The latest must-have accessory is a "stop-scrolling bag" — a tote packed with analog activities like watercolors and crossword puzzles.

Why it matters: We spend hours glued to our screens. "Analog bags," as they're also called, are one way millennials and Gen Zers are reclaiming that time.


How it works: "I basically just put everything I could grab for instead of my phone into a bag," including knitting, a scrapbook and a Polaroid camera, says Sierra Campbell, the content creator behind the trend.

  • The 31-year-old keeps one bag at home in Northern California, carrying it from room to room, and another in her car.

State of play: The trend has quickly spread on social media, part of a bigger shift to unplug.

  • Roughly 1,600 TikTok posts were tagged #AnalogLife during the first nine months of 2025 — up over 330% from the same period last year, according to TikTok data shared with Axios.

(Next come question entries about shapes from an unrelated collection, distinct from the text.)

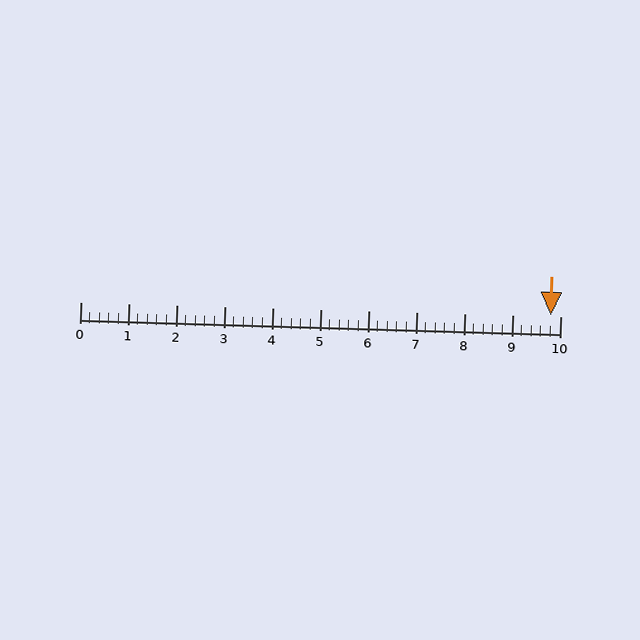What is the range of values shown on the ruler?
The ruler shows values from 0 to 10.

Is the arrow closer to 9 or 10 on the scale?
The arrow is closer to 10.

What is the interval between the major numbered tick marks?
The major tick marks are spaced 1 units apart.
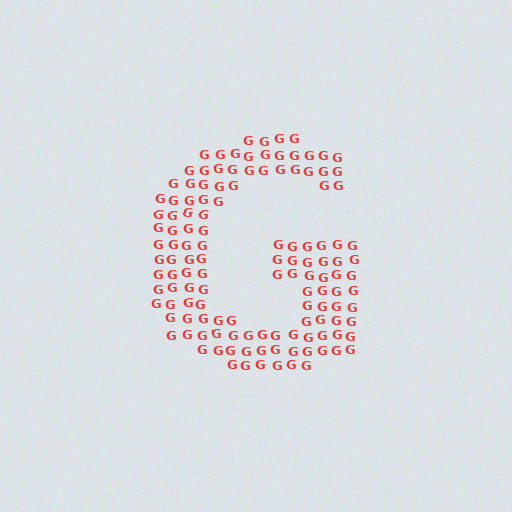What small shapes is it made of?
It is made of small letter G's.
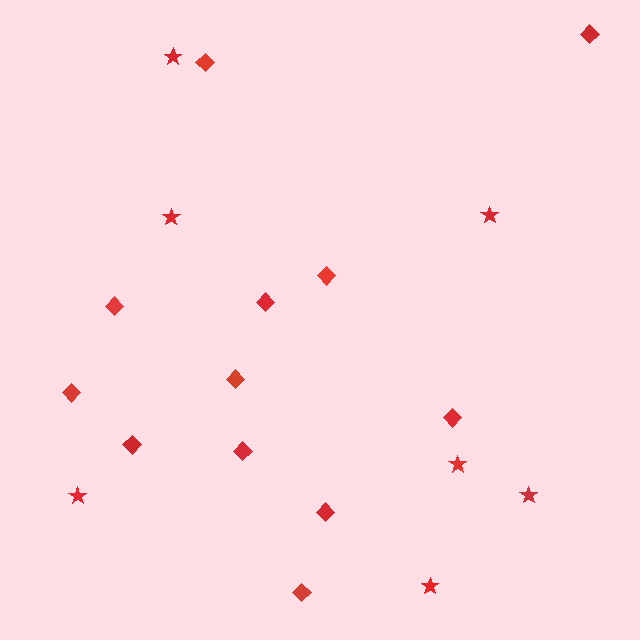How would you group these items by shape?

Custom embroidered L.L. Bean Boat and Totes and canvas lookalikes are especially popular #AnalogBag picks. (That hashtag has around 900 TikTok posts this year so far.)

  • Some parents load kid-friendly versions with toys, crayons and coloring books.

The intrigue: Science explains why we keep reaching for our phones — and why carrying something else, even a single book, can help us stop.

  • Scrolling, like other habits, is driven by a cue (boredom) and a reward (entertainment), says Charles Duhigg, bestselling author of "The Power of Habit."
  • "If we want to change that [habit], we have to … find a new behavior that corresponds to that old cue and delivers something similar to that old reward," he tells Axios.
  • Keeping your new habit within arm's reach makes the swap easier.

The big picture: Stop-scrolling bags fit into a broader revival of analog hobbies, led by younger people, that researchers say is less about trendy nostalgia than embracing a pre-digital, pre-AI world.

What we're hearing: "It speaks to an incredible desperation and desire for experiences that return our attention to us, that fight brain-rotting, that are tactile … that involve creating over scrolling," Beth McGroarty, vice president of research at the Global Wellness Institute, tells Axios.

The bottom line: The "ludicrously capacious bag" just got a wellness rebrand.